O roteiro do longa, escrito por Marcelo Saback, Rodrigo Nogueira e Sylvio Gonçalves, é um verdadeiro monstro de Frankenstein, reciclando cenas de outras comédias de maneira insana (especialmente “O Casamento do Meu Melhor Amigo”). Mas não é a reutilização de gags e piadas de obras alheias que mata essa comédia romântica, mas sim a falta de caráter do texto em seu trato com as mulheres que, em tese, são o público-alvo da produção.
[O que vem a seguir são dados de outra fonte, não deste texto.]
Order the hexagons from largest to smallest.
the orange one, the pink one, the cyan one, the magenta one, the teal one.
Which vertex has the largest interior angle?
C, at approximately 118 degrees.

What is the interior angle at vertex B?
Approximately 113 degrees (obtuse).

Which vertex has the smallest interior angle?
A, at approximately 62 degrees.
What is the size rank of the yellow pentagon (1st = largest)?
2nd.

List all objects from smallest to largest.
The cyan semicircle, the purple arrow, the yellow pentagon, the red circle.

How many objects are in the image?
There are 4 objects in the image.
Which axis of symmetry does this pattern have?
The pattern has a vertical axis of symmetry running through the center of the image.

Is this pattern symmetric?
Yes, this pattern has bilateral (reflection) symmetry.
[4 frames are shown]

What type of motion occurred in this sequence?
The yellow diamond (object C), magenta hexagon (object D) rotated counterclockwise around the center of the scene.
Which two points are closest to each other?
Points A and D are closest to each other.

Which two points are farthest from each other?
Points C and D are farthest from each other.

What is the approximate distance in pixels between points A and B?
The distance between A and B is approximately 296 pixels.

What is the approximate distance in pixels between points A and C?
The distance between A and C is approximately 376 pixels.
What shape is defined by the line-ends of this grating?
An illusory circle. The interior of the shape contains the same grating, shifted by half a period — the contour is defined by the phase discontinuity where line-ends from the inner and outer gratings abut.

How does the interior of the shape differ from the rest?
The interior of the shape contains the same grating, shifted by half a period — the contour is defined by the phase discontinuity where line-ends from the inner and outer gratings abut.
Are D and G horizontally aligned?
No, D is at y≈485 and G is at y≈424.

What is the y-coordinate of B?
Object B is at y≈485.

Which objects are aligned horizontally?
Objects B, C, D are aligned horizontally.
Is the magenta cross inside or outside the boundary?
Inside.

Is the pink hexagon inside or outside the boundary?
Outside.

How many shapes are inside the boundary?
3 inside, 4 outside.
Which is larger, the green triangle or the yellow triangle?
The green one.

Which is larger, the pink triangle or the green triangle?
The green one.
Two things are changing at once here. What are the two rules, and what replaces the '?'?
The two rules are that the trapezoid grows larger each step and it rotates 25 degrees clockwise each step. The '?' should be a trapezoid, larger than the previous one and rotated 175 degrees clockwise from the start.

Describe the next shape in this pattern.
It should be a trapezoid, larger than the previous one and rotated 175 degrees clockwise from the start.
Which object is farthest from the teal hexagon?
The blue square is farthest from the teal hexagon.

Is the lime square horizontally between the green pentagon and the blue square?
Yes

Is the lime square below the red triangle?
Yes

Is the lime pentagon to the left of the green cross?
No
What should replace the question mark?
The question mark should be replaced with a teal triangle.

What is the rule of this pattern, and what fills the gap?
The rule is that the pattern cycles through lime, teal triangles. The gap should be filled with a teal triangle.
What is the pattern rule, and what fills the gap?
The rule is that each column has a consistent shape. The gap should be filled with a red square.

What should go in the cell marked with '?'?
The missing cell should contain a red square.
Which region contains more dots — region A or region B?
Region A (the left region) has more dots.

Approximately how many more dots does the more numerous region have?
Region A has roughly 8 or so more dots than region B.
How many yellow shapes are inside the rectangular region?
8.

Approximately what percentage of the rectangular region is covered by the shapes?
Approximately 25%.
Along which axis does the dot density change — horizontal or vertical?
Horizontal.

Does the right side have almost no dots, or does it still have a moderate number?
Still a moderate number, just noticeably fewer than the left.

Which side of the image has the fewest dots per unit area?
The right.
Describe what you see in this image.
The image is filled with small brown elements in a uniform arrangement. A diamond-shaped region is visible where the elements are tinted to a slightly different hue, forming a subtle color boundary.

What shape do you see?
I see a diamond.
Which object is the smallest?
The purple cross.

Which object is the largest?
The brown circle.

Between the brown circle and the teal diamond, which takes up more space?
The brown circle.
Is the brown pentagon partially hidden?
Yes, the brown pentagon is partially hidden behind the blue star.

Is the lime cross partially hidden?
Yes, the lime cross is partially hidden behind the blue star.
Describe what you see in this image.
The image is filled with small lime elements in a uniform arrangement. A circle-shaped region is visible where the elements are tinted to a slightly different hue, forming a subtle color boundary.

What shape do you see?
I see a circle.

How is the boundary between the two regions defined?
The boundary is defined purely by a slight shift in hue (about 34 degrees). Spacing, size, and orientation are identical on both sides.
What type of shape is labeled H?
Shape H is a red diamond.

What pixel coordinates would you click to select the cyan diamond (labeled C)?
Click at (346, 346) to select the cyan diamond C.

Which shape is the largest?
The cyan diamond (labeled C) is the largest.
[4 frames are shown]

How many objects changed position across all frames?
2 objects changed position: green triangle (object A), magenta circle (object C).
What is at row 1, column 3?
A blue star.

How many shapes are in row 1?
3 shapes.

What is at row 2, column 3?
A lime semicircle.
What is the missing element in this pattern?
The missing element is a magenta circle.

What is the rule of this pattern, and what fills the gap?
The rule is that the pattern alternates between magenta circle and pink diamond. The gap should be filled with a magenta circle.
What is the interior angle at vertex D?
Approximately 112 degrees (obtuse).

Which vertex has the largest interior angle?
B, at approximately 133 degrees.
Ora, a própria Adriana admite que colocou seus sonhos no proverbial saco pelo bem do marido, se submetendo aos caprichos deste. Depois, tenta reconquistar esse “homem da sua vida” lançando mão de expedientes mesquinhos e torpes, inclusive atingindo de maneira baixa e cruel a namorada do cidadão, uma pessoa que havia sido descrita como uma mulher inteligente e caridosa, com as ações vingativas contra a moça sendo glorificadas pela narrativa.

A auto-estima duvidosa e a canalhice de Adriana tornam uma protagonista ridícula, nada divertida e incapaz de sustentar a narrativa. A culpa não é de Giovanna Antonelli, que tenta fazer o possível com o material que lhe fora dado mas, com exceção do momento em que Adriana fica bêbada, a personagem mais parece um buraco negro, sugando toda a energia das cenas em que participa.

A irmã e a doméstica da protagonista, as proverbiais “melhores amigas” obrigatórias em comédias românticas, também tomam atitudes hipócritas e mesquinhas durante o cruzeiro, mas ao menos conseguem fazer rir, isso porque o texto lida com Luiza e Dialinda de modo leve, com suas ações jamais prejudicando intencionalmente terceiros.

Nisso, Fabiula Nascimento e Thalita Carauta tornam-se a melhor coisa em cena deste naufrágio. Já Reynaldo Gianecchini acaba preso em uma mesma piada e está lá apenas para ser o novo homem da vida de Adriana, exibindo pouca química com Antonelli (mulher ser feliz sem um homem? Impossível!), embora seja um mistério o motivo do seu André se interessar pela moça em primeiro lugar, considerando que ele assiste de camarote a mesquinharia de Adriana e sabe do que esta é capaz.

Correndo o risco de entrar no lugar-comum atestando o óbvio, o visual da fita está longe de ser digno de uma produção cinematográfica, mais lembrando um especial de fim de ano de TV, reutilizando a ideia do recente “Meu Passado Me Condena” ao utilizar o interior de um navio como cenário, fazendo propaganda de um cruzeiro marítimo no processo.

Duvido alguém assistir aos créditos iniciais, que mais parecem ter sido feitos por um estudante de primeiro semestre de publicidade que usou pela primeira vez o Sony Vegas, sem sentir uma pontada imensa de vergonha alheia. A trilha sonora abusa de tons genéricos, algo que faz sentido tendo em vista a natureza brega do cruzeiro italiano.

O longa ainda tenta deixar uma mensagem final para o público, mensagem esta que se revela tão fraca e torpe quanto sua protagonista. Dolorosamente fraco, os 90 minutos da fita se arrastam como se mostrassem o cruzeiro em tempo real, com a desvantagem que não dá para se trancar na cabine fazendo algo melhor enquanto a maluca bêbada dança o Kuduro.